Investors hope to recoup funds with AIG arm stake sale plan

Written by Reuters | New York | Updated: Jan 28 2010, 04:21am hrs
AIGs talks to sell its foreign life insurance business offer the hope that US taxpayers might recoup their investment in the bailed-out insurer, but it is far from getting off federal life support.

American International Group Inc, which is trying to pay back the government after being propped up by a $182.3 billion aid package, is in talks to sell its American Life Insurance Co (Alico) unit to MetLife Inc for between $14 billion and $15 billion. The Federal Reserve Bank of New York would get $9 billion of the proceeds because of its preferred interest in the business, leaving AIG with several billion dollars that it could use to pay some of what it owes the government.

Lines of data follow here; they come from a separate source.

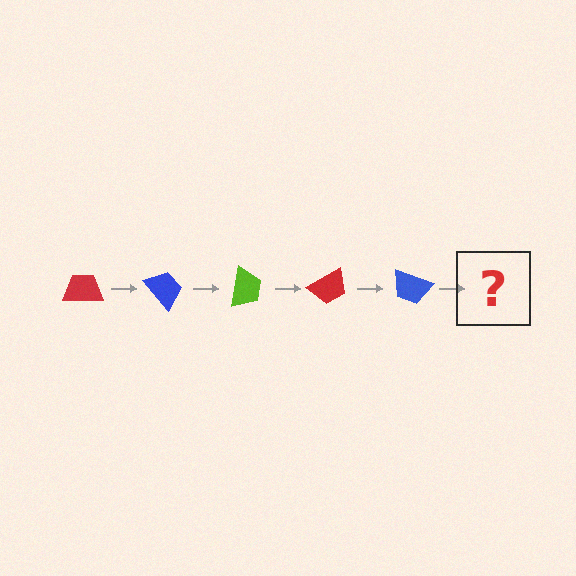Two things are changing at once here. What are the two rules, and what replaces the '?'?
The two rules are that it rotates 50 degrees clockwise each step and the color cycles through red, blue, and lime. The '?' should be a lime trapezoid, rotated 250 degrees clockwise from the start.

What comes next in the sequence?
The next element should be a lime trapezoid, rotated 250 degrees clockwise from the start.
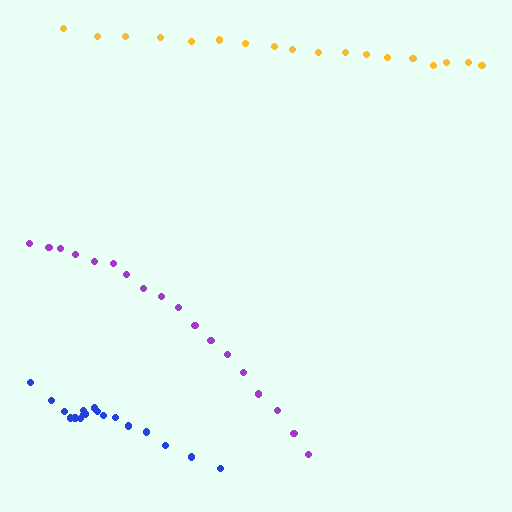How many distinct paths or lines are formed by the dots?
There are 3 distinct paths.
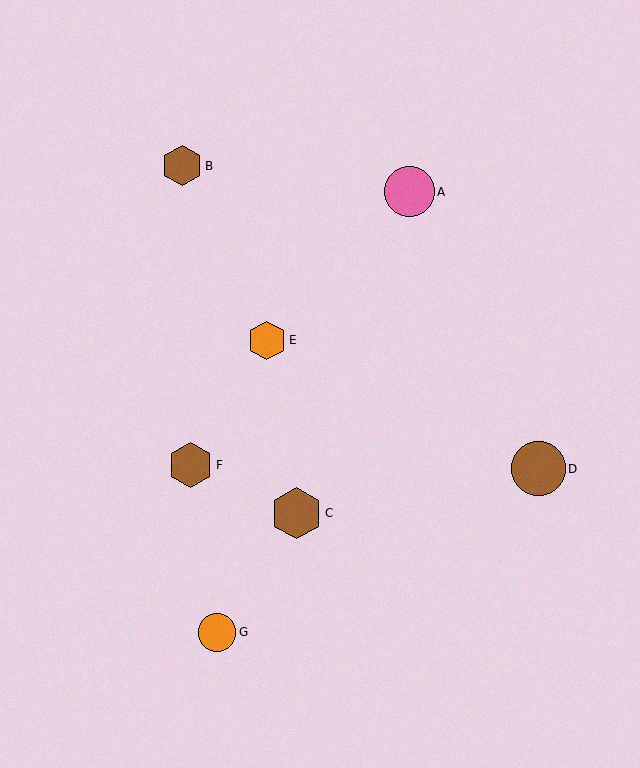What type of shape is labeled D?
Shape D is a brown circle.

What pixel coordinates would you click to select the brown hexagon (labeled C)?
Click at (297, 513) to select the brown hexagon C.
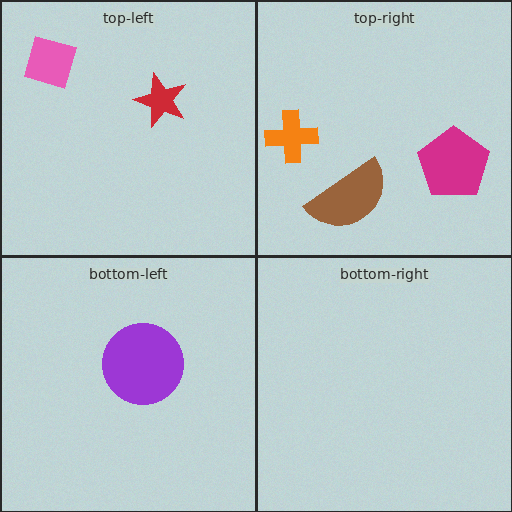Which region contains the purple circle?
The bottom-left region.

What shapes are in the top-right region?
The magenta pentagon, the brown semicircle, the orange cross.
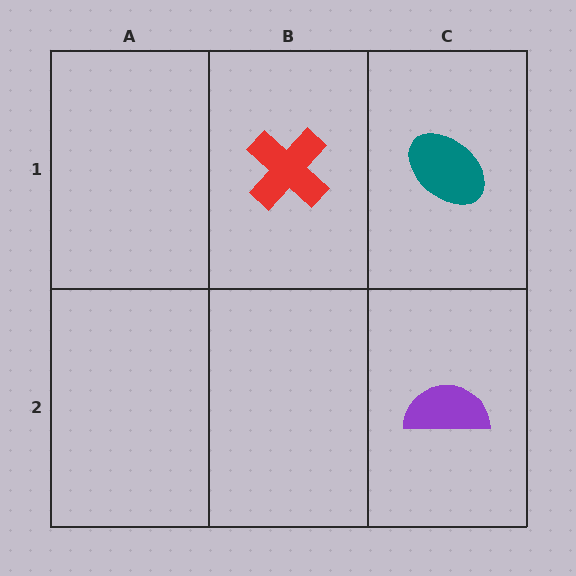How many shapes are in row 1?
2 shapes.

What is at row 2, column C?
A purple semicircle.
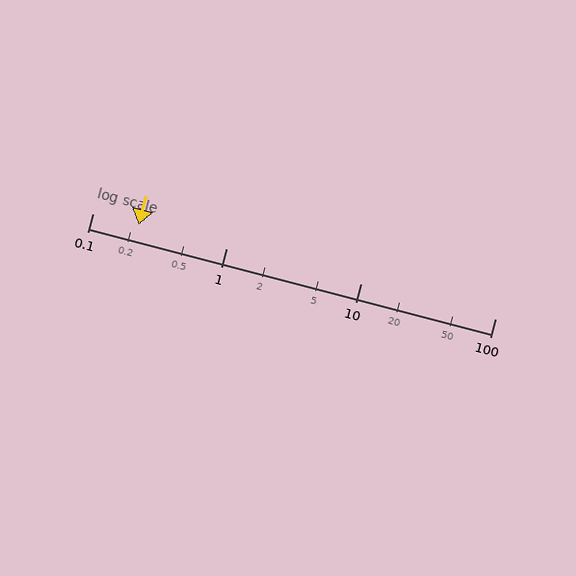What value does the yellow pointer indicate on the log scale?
The pointer indicates approximately 0.22.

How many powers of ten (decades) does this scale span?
The scale spans 3 decades, from 0.1 to 100.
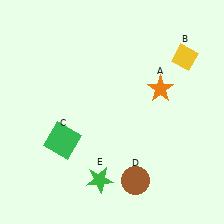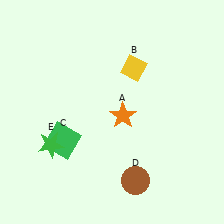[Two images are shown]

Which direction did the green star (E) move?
The green star (E) moved up and to the left.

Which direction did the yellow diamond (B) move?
The yellow diamond (B) moved left.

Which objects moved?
The objects that moved are: the orange star (A), the yellow diamond (B), the green star (E).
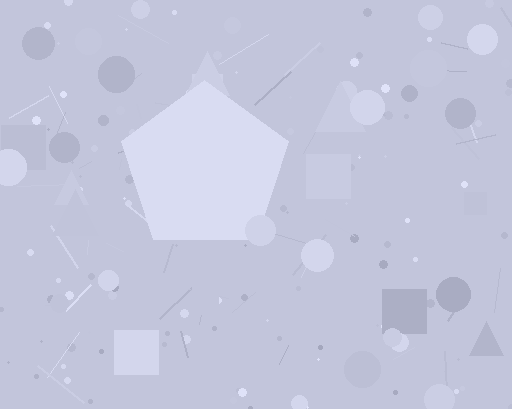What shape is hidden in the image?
A pentagon is hidden in the image.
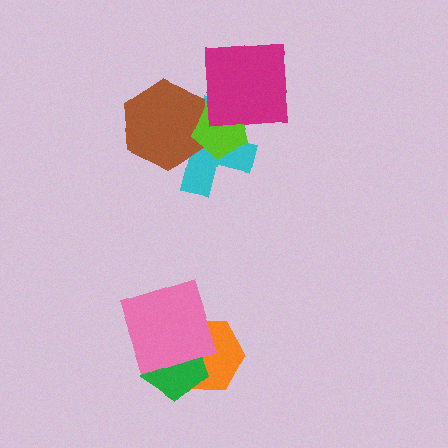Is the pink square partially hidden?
No, no other shape covers it.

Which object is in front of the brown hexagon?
The lime pentagon is in front of the brown hexagon.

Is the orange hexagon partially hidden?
Yes, it is partially covered by another shape.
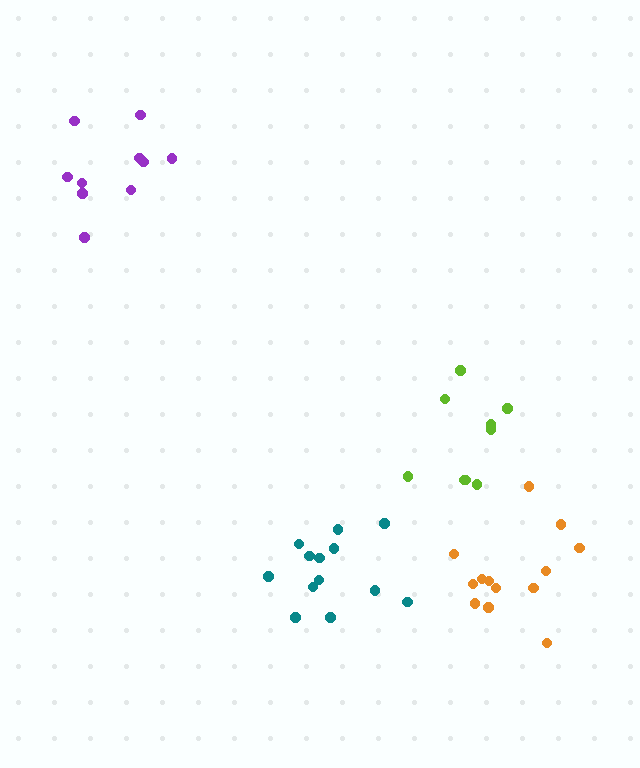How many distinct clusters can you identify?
There are 4 distinct clusters.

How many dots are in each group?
Group 1: 10 dots, Group 2: 13 dots, Group 3: 13 dots, Group 4: 9 dots (45 total).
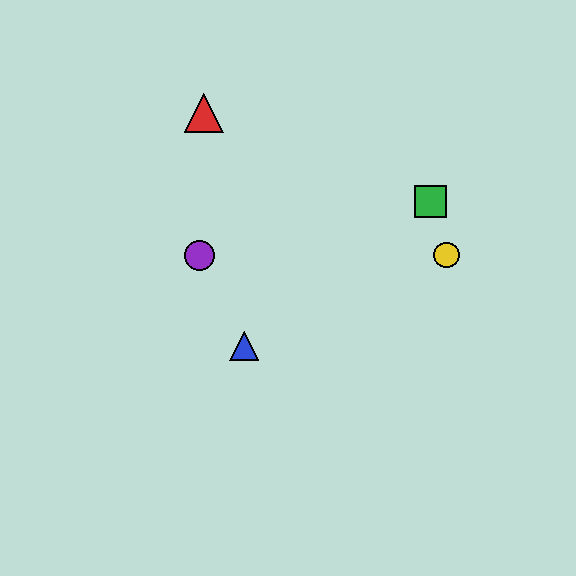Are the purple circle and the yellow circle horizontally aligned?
Yes, both are at y≈255.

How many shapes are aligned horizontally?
2 shapes (the yellow circle, the purple circle) are aligned horizontally.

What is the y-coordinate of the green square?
The green square is at y≈201.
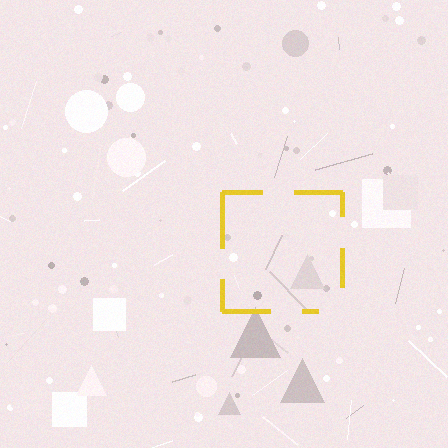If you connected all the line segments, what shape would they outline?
They would outline a square.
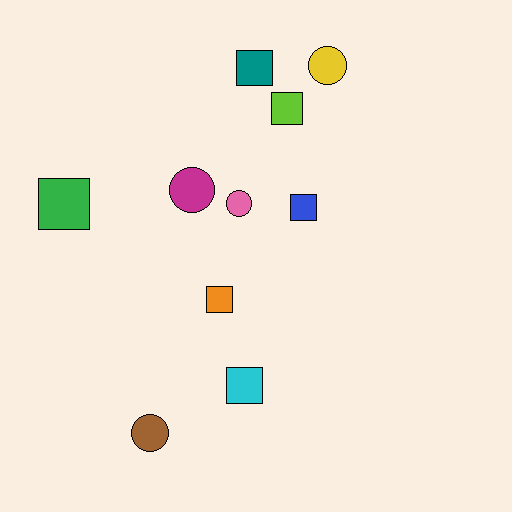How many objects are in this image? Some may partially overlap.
There are 10 objects.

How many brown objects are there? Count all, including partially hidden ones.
There is 1 brown object.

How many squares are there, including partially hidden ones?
There are 6 squares.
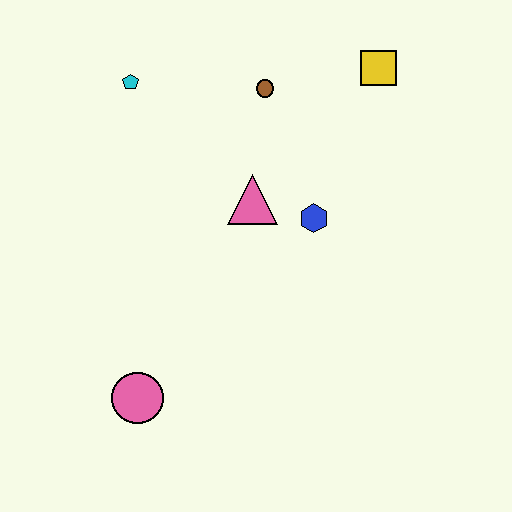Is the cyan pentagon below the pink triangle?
No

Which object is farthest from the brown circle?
The pink circle is farthest from the brown circle.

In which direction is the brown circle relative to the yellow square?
The brown circle is to the left of the yellow square.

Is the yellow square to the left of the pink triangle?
No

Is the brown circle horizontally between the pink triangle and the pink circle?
No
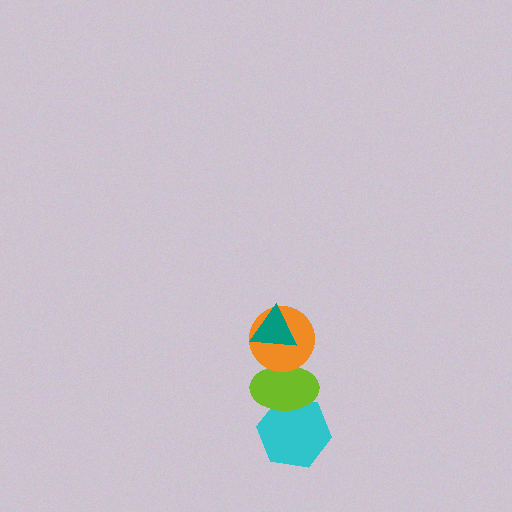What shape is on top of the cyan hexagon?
The lime ellipse is on top of the cyan hexagon.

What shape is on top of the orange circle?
The teal triangle is on top of the orange circle.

Selling Alico would also signal a pickup in the market for insurance sector deals, which bodes well for other AIG asset divestitures, like the planned initial public offering for American International Assurance (AIA), analysts said. AIA, its Asian life insurance unit, might go public in the first half of 2010 in Hong Kong. That offering could fetch more than $10 billion. The Fed has a preferred interest worth $16 billion in a special vehicle that holds AIA. But AIG, as of December 1, still owed US taxpayers $17.2 billion under a Fed credit facility and $44.8 billion in equity injections from the US treasury that it must pay back. The US government also owns nearly 80% of AIG.